This other day last month, one Kondwani Nankhumwa—the Leader of Opposition in Malawi’s Parliament—thought it would be a good idea to have a shadow Cabinet to help, apparently, him become an effective Head of State and Government in-waiting. Nankhumwa’s idea of an alternative Cabinet was largely dominated by Democratic Progressive Party (DPP) senior members.
The list included former Cabinet ministers Joseph Mwanamvekha and Bright Msaka who, both like Nankhumwa, hope to be the immediate-past former ruling party’s presidential candidate in the 2025 presidential elections.
Nankhumwa, himself a former Cabinet minister in the Peter Mutharika administration and who also harbours presidential ambitions on the DPP ticket, included in his so-called shadow Cabinet members of other parties such as United Democratic Front and Alliance for Democracy.
A few, including Msaka and Mwanamvekha, declined the shadow positions, saying the Leader of Opposition’s move was never authorised by the DPP president Mutharika. Nankhumwa didn’t care and proceeded to re-arrange the sitting plan in the august House to reflect his stump of authority that also consolidates his grip on power in the National Assembly and, he hopes, in the party where he has become a divisive figure in pushing for Mutharika’s ouster and calling for early transition of leadership.
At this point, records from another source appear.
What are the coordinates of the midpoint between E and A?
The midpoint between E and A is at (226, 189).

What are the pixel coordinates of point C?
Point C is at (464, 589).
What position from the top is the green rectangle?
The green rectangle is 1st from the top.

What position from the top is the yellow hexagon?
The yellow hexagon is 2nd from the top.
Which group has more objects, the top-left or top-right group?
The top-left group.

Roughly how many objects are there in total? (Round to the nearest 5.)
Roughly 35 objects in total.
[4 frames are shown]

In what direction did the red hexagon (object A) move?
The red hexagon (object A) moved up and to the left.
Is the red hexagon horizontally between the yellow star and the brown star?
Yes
But this week, DPP spokesperson Shadric Namalomba would have none of it and secured an injunction from the High Court of Malawi in Zomba, staying Nankhumwa’s manouvers in the House, pending judicial review.
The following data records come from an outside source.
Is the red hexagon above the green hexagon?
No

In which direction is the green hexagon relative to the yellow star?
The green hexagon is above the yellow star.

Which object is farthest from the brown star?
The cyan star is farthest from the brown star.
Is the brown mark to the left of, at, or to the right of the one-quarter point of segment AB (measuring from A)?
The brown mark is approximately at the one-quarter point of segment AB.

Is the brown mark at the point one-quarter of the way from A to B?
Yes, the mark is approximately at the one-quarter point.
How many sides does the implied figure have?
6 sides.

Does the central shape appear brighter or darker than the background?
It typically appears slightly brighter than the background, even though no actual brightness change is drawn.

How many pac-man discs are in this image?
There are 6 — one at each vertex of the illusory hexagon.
On Thursday, there was a little bit of confusion in the National Assembly within the DPP conference over the new sitting arrangements that are part of the court order.
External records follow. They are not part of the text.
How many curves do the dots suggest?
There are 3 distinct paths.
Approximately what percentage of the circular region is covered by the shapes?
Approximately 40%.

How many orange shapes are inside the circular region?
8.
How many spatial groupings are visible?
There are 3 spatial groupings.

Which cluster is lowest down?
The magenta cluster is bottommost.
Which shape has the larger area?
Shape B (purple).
So far, everything that has happened in DPP—from the fights over how the Leader of Opposition emerged, to the issue of party leadership and its restructuring project, shows that the DPP is highly divided, confused about its identity and its role outside the Executive that it was used to for six years.
So far, Mutharika has shown to be a weak and ineffective leader who has failed to bring order to the party and help it rebuild into a cohesive and strong opposition that is competitive and can offer a strong challenge to Malawi Congress Party’s President Lazarus Chakwera and his Tonse Alliance if it survives to the next election. Nankhumwa has taken advantage of the weak leadership to bludgeon his authority onto the party. But the shadow Cabinet move was bone-headed and ill-advised.
You see, the Malawi Parliament is not the United Kingdom’s House of Commons. Sure, like in Malawi, the Leader of the Opposition is a Member of Parliament who leads the largest party that is not in government.
However, unlike in the UK where the Leader of the Opposition may become Prime Minister if his or her party or coalition wins the support of the majority of members in the House of Representatives that is not the case here because being Leader of Opposition in Parliament does not make Nankhumwa the head of his party.
He will have to be elected by the party’s Electoral College at a DPP convention, which is yet to take place. As things stand now, it is Mutharika who is head of the party and fully in control of executive decisions of the DPP.
In other words, Nankhumwa, as leader of the House, can sit at the central table in front of the opposition benches, chair meetings in which the opposition discusses policies and examines bills and then presenting alternative thoughts on those frameworks in line with party policy positions.
But I doubt he can appoint a shadow Cabinet unless tasked by Mutharika or if the appointments have come from the DPP leader down to the Leader of Opposition. Clearly, Nankhumwa acted unilaterally here, a move that cannot be justified given how polarizing the decision has proved not just in the party but the House as well in the middle of budget proceedings no less.
And the loser is the Malawian because instead of giving alternative policy ideas on the ongoing budget debate in the House or on bills; directing questions to the government; criticizing government policy that the DPP disagrees with, the party is squabbling over which seats their buttocks should rest on.
Just since when did buttocks become more important than the national budget, bills and other legislative business?
The DPP should settle their internal little buttocks squabbles within their increasingly little party and allow the people’s House to work for the people—not for the parliamentarians’ buttocks.